Yes, this is the first time in the lifetimes of most Jews alive today that we, as a people, are under so much attack on so many fronts. The cornerstone of Zionism, that if only we had a country with an army to defend us, we could genuinely bid “Never Again” to genocide. Certainly, for the first time we can conceive of there is a significant body of Jewish hostages, cruelly kept as human shields, as bargaining chips and just to enjoy Jewish vulnerability that we had all thought was finally a thing of the far distant past.
Serious people seriously ask can we halachically, in accordance with Jewish religious law, greet each other with the phrase Chag Sameach, may you festival be joyous? Shall we sing the beloved songs concluding the Seder? Can we possibly fulfill the Torah injunction, V’Samachta b’Chagecha, and you shall rejoice in your festival? And even if we can, technically, isn’t it possibly in monumental poor taste to carry on as usual?
Of course the Nation of Israel remains at a war begun just over half-a-year ago, at the conclusion of the previous Chag, Sukkot, on it’s concluding holiday, Simchat Torah (remembering the multiple ironies that Sukkot itself is called Z’man Simchateinu, the Time Of Our Happiness and Simchat Torah means and celebrates Joy In Our Torah). For those of us living in the State of Israel, not a one of us is untouched, there being zero degrees of separation here between us. We all remain obsessed over the hostages, however many even remain alive, and our committed to their return (or to our forcing their return, either by military pressure of, invoking the old and hard to recall triumph of the rescue at Entebbe almost fifty years ago (July 4th, 1976, heroically led by the brother of our current Prime Minister, Binyomin Netanyahu (who also participated in that rescue), Yonatan Netanyahu).
Yes, all that is true, but those who advocate reducing or eliminating the joy miss the greater point.
Joyously celebrating each of our festivals is, as I mentioned, a Torah injunction, a Mitzvah.
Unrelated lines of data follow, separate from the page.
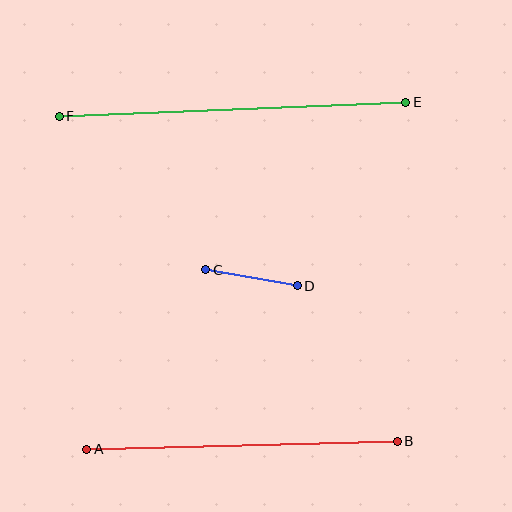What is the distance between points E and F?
The distance is approximately 347 pixels.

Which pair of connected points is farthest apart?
Points E and F are farthest apart.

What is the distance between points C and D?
The distance is approximately 93 pixels.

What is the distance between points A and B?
The distance is approximately 311 pixels.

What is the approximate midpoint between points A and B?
The midpoint is at approximately (242, 445) pixels.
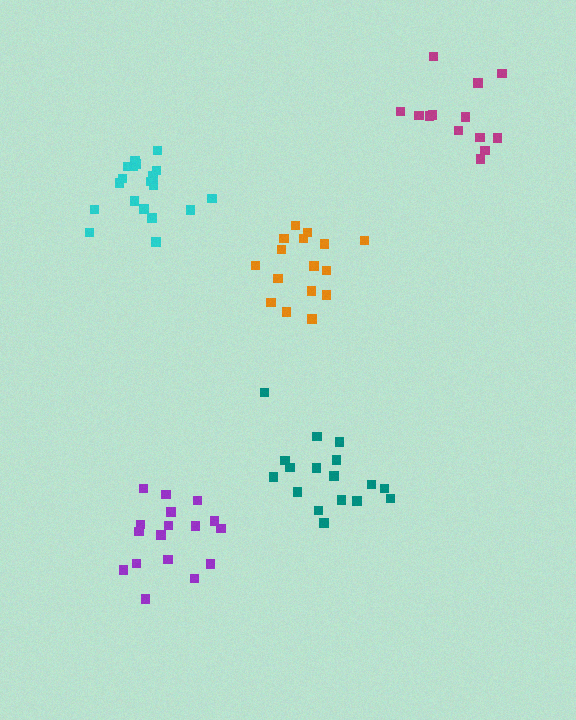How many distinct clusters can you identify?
There are 5 distinct clusters.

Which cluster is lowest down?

Not only are mitzvot eternally binding, the very meaning of mitzvah, which comes from the root צוות, which means a tightly bound group, means to join. While our personal experience might be significant to our individual spiritual journeys, our collective mitzvot, like this one, joins us together across place and through time, making us the unique nation, Am Yisrael who we are.
It’s not that we’re smarter than others or more successful, more virtuous or more gifted by God that defines us as a people, so much as it is our three -and-a-half thousand year commitment to binding ourselves together under the sovereignty of The Creator.
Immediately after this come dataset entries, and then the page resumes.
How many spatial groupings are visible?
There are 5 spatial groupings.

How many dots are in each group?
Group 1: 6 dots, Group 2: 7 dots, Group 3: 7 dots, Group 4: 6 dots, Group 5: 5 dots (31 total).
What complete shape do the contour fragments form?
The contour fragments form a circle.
Some might try to define our insistence on happiness, davka, especially, on this year’s chag as a sign of resilience under fire, as it were. But nothing is further than the truth.Rather it is our gutty realism. Pesach is eternal. The current war, like all wars, is just in passing. As a people, we’ve experienced many wars, many of them much more threatening and damaging and existential, than this one.
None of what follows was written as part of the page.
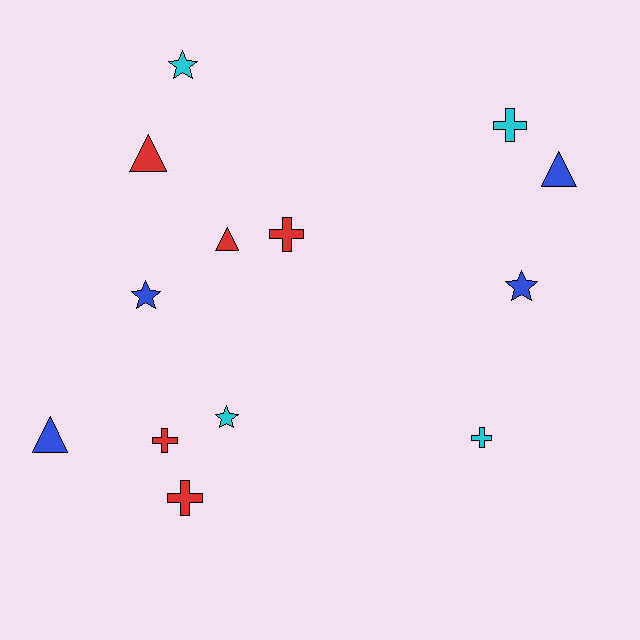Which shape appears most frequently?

Perhaps because the US has never been invaded, Americans have an unrealistic fear and revulsion to war.
Sure, it’s a drag and no one, I repeat NO ONE here is untouched, but life goes on. Israel remains in the “top happiest countries” list. Perhaps it’s a matter of expectations and, more likely, there’s a translation error. “Shalom”, Peace, for which we pray at least three times every day, doesn’t mean the absence of battles, but a sense of completion and fullness. That we have yet to reach those goals is no reason to end the millennia of hard work so ingloriously.